Il estime que de la tragédie, il ne reste que des textes. Il y a un long chemin à parcourir avant la scène. Il prévient contre toute tentative d’appropriation du texte grec. N’est-ce pas ce qui l’amène à écrire :

« La tragédie était un genre culturel profondément inscrit dans la vie de la cité athénienne. Son esthétique est la conséquence d’une éthique. Il n’est pas possible de travailler sur la tragédie, 2 500 ans après son invention, sans s’interroger sur la vitalité de cet acte. Nos sociétés sont fort différentes de la Grèce du Ve siècle et pourtant la tragédie continue à faire sens. Nous sommes parfois proches de la pensée grecque, parfois très loin. Dans ce second cas, il importe de trouver des équivalents sociaux et conceptuels pouvant laisser entendre la vérité du texte tragédie »153

Il perçoit la tragédie comme un questionnement des textes qui posent des questions essentielles et qui se gardent d’y apporter une réponse. Ces questions toucheraient au tréfonds de l’âme humaine, au fonctionnement des sociétés. Plusieurs interrogations gardent, de ce fait, une actualité et donnent à la tragédie une dimension transhistorique. Il soutient , même si le questionnement de la tragédie reste d’actualité, la représentation théâtrale de la tragédie n’a plus la même signification. Dans son analyse, considérer un texte de théâtre indépendamment de son historicité, des coutumes l’ayant engendré, est une erreur grave. Il serait vain dans ces conditions de la représenter sur le mode antique. Ces coutumes sont perdues. Il est tout aussi dérisoire de traiter ce texte de manière quelconque. À ce niveau, il y a lieu de trouver des équivalents aux présupposés antiques. Il ressort de ces constats la question des possibilités offertes à une interprétation scénique de Sophocle, dans un contexte diamétralement opposé à celui des Athéniens.

Il invite à une démarche qui rendra possible une meilleure réception de la tragédie. De fait, les siècles de commentaires ont empoussiéré la tragédie et nous empêchent d’entendre sa

153 Paya, Farid, De la lette à la scène, la tragédie grecque, Saussan, Éditions l’Entretemps, 2000, p. 11.

voix. Des obstacles font de la voix puissante de la tragédie un murmure.
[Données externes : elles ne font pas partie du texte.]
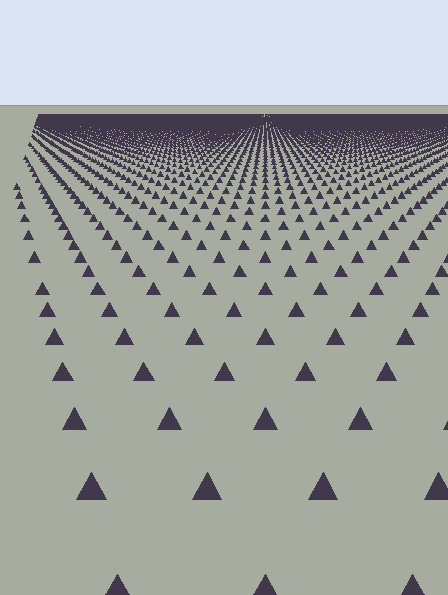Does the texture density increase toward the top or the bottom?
Density increases toward the top.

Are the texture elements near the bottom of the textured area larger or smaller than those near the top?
Larger. Near the bottom, elements are closer to the viewer and appear at a bigger on-screen size.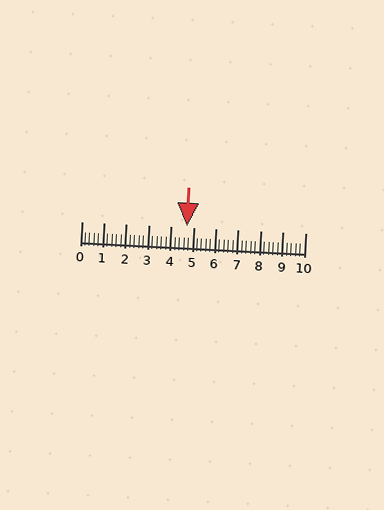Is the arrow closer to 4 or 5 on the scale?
The arrow is closer to 5.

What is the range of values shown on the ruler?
The ruler shows values from 0 to 10.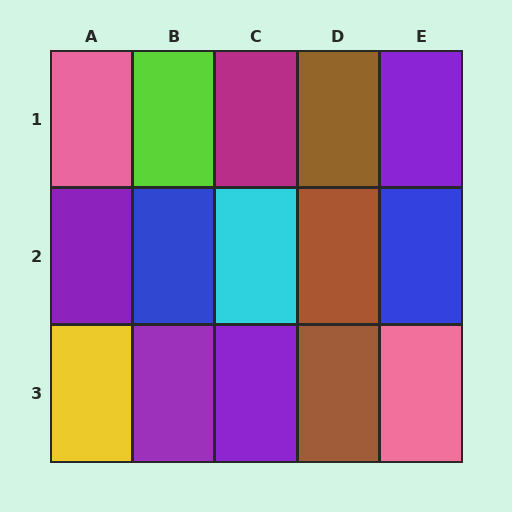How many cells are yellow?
1 cell is yellow.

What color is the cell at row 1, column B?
Lime.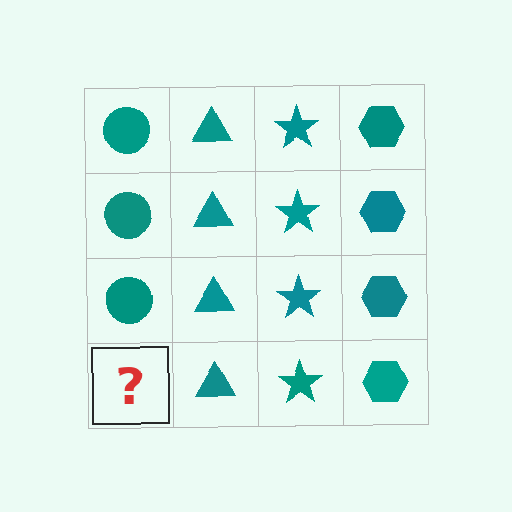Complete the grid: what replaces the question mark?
The question mark should be replaced with a teal circle.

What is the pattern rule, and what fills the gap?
The rule is that each column has a consistent shape. The gap should be filled with a teal circle.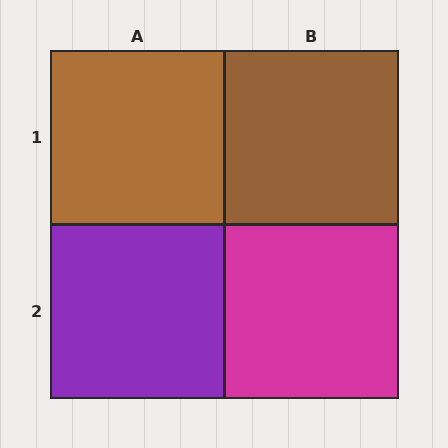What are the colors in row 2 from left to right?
Purple, magenta.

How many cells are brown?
2 cells are brown.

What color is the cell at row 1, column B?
Brown.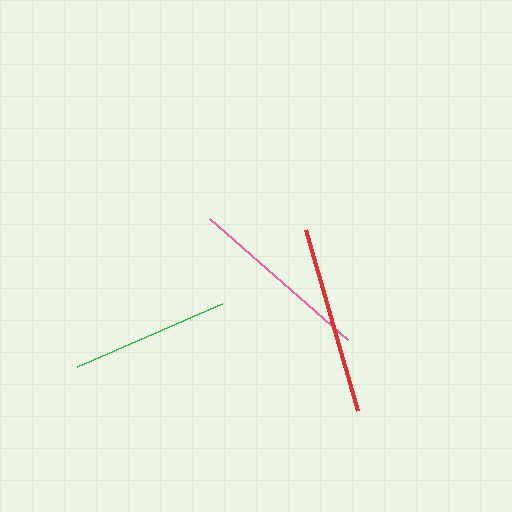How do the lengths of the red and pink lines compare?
The red and pink lines are approximately the same length.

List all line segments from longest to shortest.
From longest to shortest: red and pink (about equal), green.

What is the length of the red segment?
The red segment is approximately 188 pixels long.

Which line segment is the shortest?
The green line is the shortest at approximately 158 pixels.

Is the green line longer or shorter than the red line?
The red line is longer than the green line.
Et seule la scène permettra de saisir charnellement la réalité. Il croise deux démarches pour mener sa réflexion :

« Comprendre au mieux la tragédie dans son contexte. Chasser les idées reçues, conventions dues à des commentateurs coupés du théâtre.

Il y a lieu d’entendre la voix tragique avant de réaliser » (Paya, Farid, 2000, p. 11).
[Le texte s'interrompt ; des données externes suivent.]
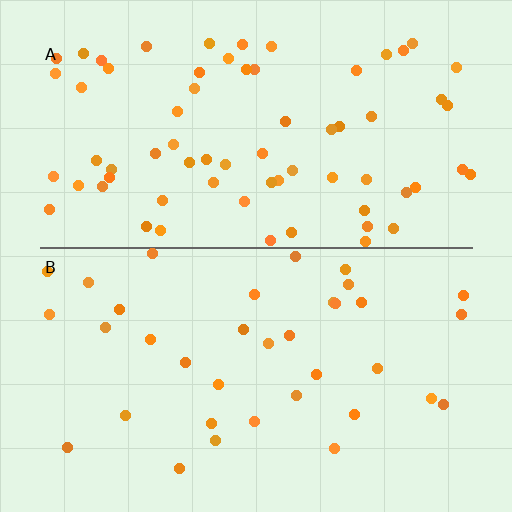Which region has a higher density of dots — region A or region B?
A (the top).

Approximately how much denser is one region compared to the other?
Approximately 1.9× — region A over region B.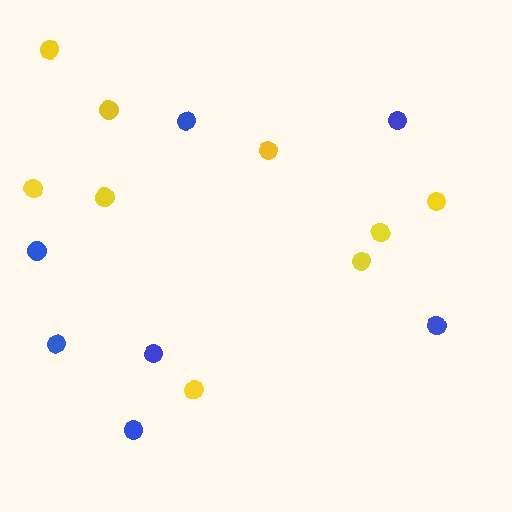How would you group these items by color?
There are 2 groups: one group of blue circles (7) and one group of yellow circles (9).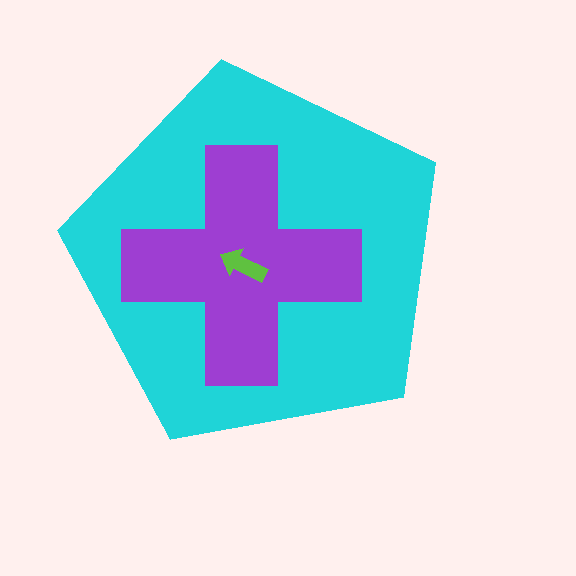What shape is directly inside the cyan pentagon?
The purple cross.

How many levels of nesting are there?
3.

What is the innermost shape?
The lime arrow.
Il reconnaît tout de même la difficulté à mettre en scène des œuvres d’une époque différente de la nôtre :

« De nos jours l’intérêt pour la tragédie est vif, mais il est difficile de rendre compte de sa réalité profonde, politique, artistique, spectaculaire et sociale. La tragédie se jouait dans un contexte social, pour une scène donnée, avec un mode d’adresse précis au public. L’espace et le temps sont créateurs de sens. Un texte écrit pour des circonstances très déterminées ne peut être transporté impunément dans un autre contexte » (Paya, Farid, p. 17-18).
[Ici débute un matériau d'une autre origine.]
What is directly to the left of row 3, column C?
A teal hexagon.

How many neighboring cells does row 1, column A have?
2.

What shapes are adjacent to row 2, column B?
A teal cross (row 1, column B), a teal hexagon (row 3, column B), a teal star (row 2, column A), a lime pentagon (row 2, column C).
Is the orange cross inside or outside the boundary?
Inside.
Il est vrai que des transformations naissent au fil des années. Ces dernières vident les représentations en l’honneur de Dionysos de leurs significations originelles. Et, le metteur en scène, dans la mesure où depuis André Antoine il devient créateur au même titre que l’auteur, incite à une lecture plurielle d’une œuvre, aussi lointaine qu’elle puisse paraître. À ce titre, la lecture de la pièce varie selon la sensibilité du metteur en scène. Ainsi se construisent les interprétations, les lectures politique et sociale qui construisent au fil des années la pérennité de la tragédie grecque. Cela nous conduit à affirmer que la mise en scène, tout comme la critique philosophique et la réécriture de Sophocle, participe au processus d’immortalisation de la tragédie.